When reflecting on the importance of listening to ourselves at those times of confusion and needed guidance, a few thoughts emerge for me. We might first question the fact that if we are confused, how is that we would be able to distinguish that inner voice that gives us the clue of how to proceed? How to recognize our voice amongst many other loud voices? We have so many thoughts, therefore, how to distinguish the ones that reflect self-sabotage from the genuine close to the heart ones.
Unfortunately, if you have had situations in life in which you learned your opinions and feelings were not important because they have not been taken into account by well-intended and loved people, it might be possible you might have a hard time distinguishing your inner voice.
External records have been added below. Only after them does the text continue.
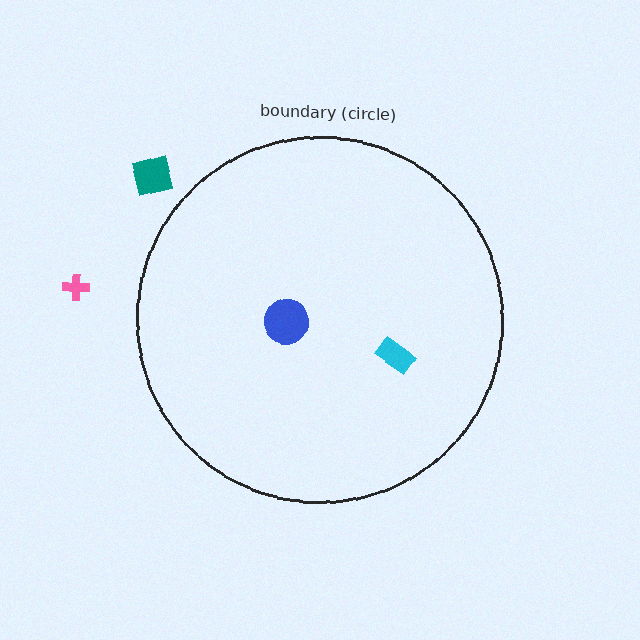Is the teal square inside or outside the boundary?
Outside.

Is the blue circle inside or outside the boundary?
Inside.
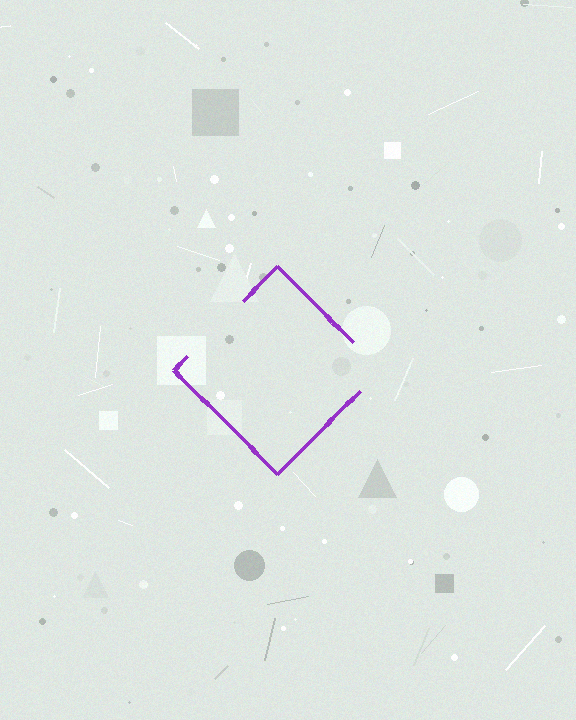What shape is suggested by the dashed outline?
The dashed outline suggests a diamond.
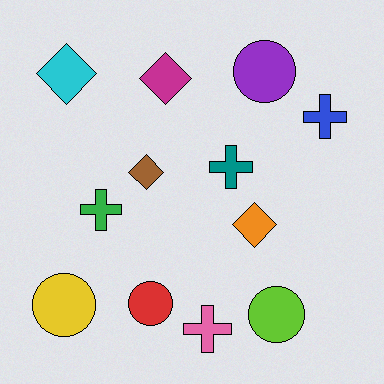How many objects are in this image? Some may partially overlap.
There are 12 objects.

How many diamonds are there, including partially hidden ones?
There are 4 diamonds.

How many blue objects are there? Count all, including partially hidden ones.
There is 1 blue object.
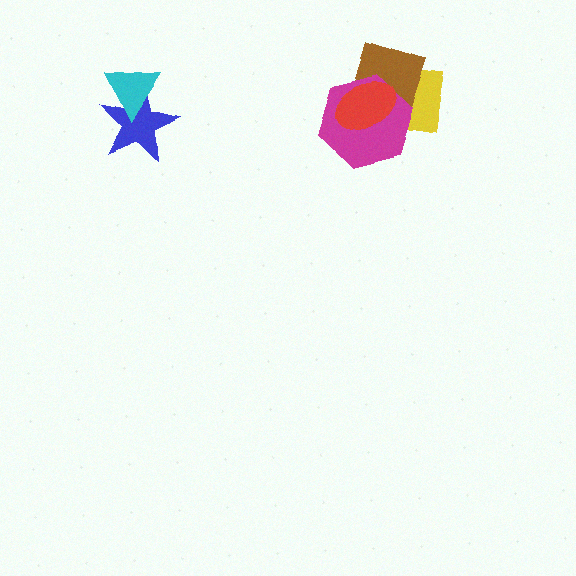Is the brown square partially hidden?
Yes, it is partially covered by another shape.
As a result, the seeded belief that your opinions and feelings are not important turns out to be the force behind many of your decisions. This places you at greater risk of making decisions against your best interest and well-being. It might look like you making the same old mistake or an act of self-sabotage. You might put a lot of energy on trying to ignore your thoughts, your inner voice, your feelings.
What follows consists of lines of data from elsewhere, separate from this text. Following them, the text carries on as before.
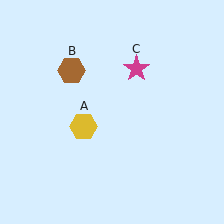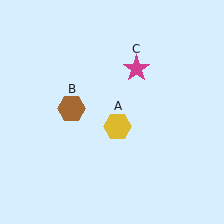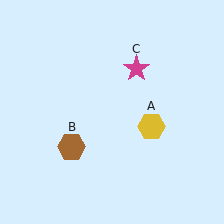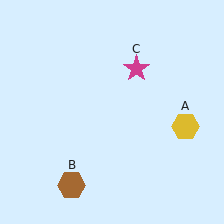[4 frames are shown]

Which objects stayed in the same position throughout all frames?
Magenta star (object C) remained stationary.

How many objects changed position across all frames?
2 objects changed position: yellow hexagon (object A), brown hexagon (object B).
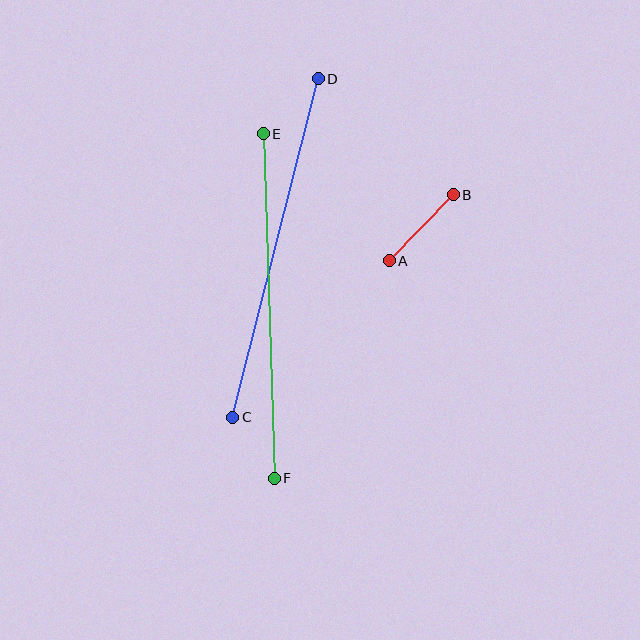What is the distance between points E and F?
The distance is approximately 345 pixels.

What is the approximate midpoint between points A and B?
The midpoint is at approximately (421, 228) pixels.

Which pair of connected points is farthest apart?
Points C and D are farthest apart.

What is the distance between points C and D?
The distance is approximately 349 pixels.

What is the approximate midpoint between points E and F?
The midpoint is at approximately (269, 306) pixels.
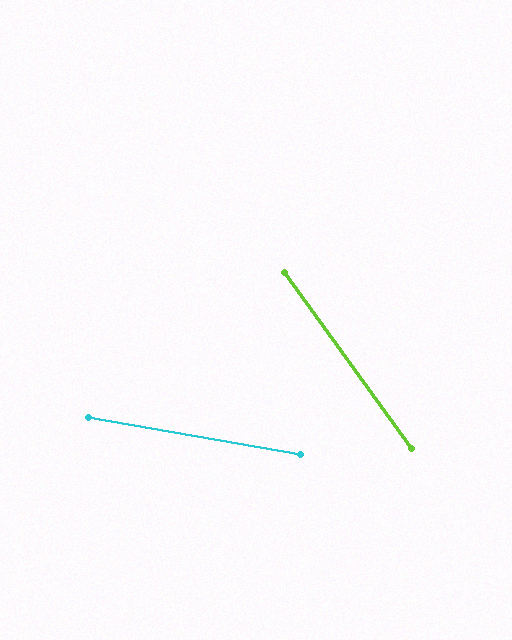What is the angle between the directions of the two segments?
Approximately 44 degrees.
At the end of the day, the big question might arise as to why is this happening again? Why do I end up putting myself in situations that are not good for me? Why my life ended up being so complicated? So many why’s.
I think at these moments of so many why's,
at these moments of frustration at what our lives turned out to be,
during the dark nights of confusion thinking about what path to follow,
listening and only listening to your inner voice might prove to illuminate the path ahead breaking down our long mastery of dismissal.
It requires a considerable amount of reflection, silence, compassion, and nurturance but also honesty, a brutal honesty with yourself.
The spaces for these reflections might look like meditation, but it can also look like psychotherapy.
It might look like silence,
like quieting the chatter of the mind.
It might look like feeling deeply in silence and not falling into despair when feeling the unbearable.